Apples and oranges to a degree. That 3.5% rule or 4% rule or whatever is designed to give you a certain amount of COLA'd income while leaving the invested balance intact.
A pension, or an annuity, may give such a $35K annual income stream possibly even with a COLA kicker, but when you (and possibly your spouse) kick the bucket, you have nothing left. With the actual investments providing the income stream, you probably still have that million bucks or more to pass to your estate. Big difference.
But there is no guarantee. It isn't 'designed to leave the balance intact', that has happened in a % of cases historically. And even at 3.5%, a significant number of of the portfolios drop to low values, in fact, FIRECalc shows a 4% failure rate for a 47 year portfolio (assume a retiree at 53 with a spouse - a 5% chance of one living to 95).
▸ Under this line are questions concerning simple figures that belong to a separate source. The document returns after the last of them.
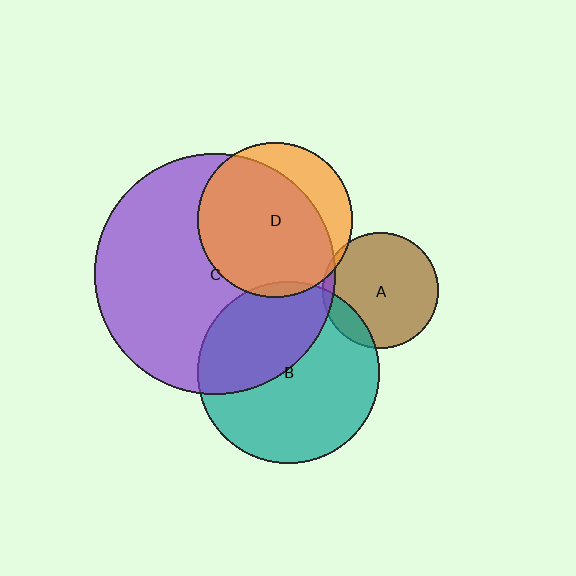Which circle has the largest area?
Circle C (purple).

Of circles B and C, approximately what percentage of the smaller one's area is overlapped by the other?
Approximately 40%.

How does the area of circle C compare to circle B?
Approximately 1.8 times.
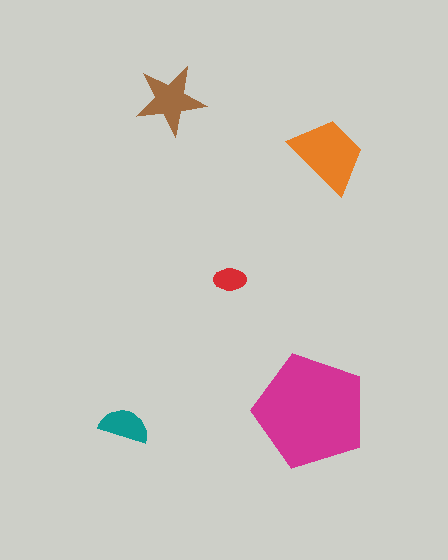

FIRECalc: A different kind of retirement calculator
OK, so take DLDS approach, and try to buy a COLA'd annuity with that...
Your pension value then is closer to the cost of a single annuity with inflation protection. Look up what it would cost to buy on the private market and that is the value.
We do not need to look up the cost of a private annuity. I do not need an annuity . I have a pension. I thought this was an online early retirement community? Why are some people criticizing their fellow members of this community whom chose to reach early retirement by putting their lives on the line,protecting their fellow citizens for 30 years,and retiring with a pension?
Maybe I missed it, but I didn't see any criticism in this thread. And I sure hope you aren't lumping me in that category (if I said something to offend, please point it out so I can explain and/or apologize if needed). I was merely pointing out that it would take > $1M to replace a $35,000 COLA'd pension. It has nothing to do with what anyone chose for their career, I'm only commenting on the numbers.
There's lots to learn here - but maybe best to stick to the numbers. People made career choices, and here we are. No going back, time to look forward and play your cards, whatever they may be at this point.
PS - are you a firefighter, or an attorney?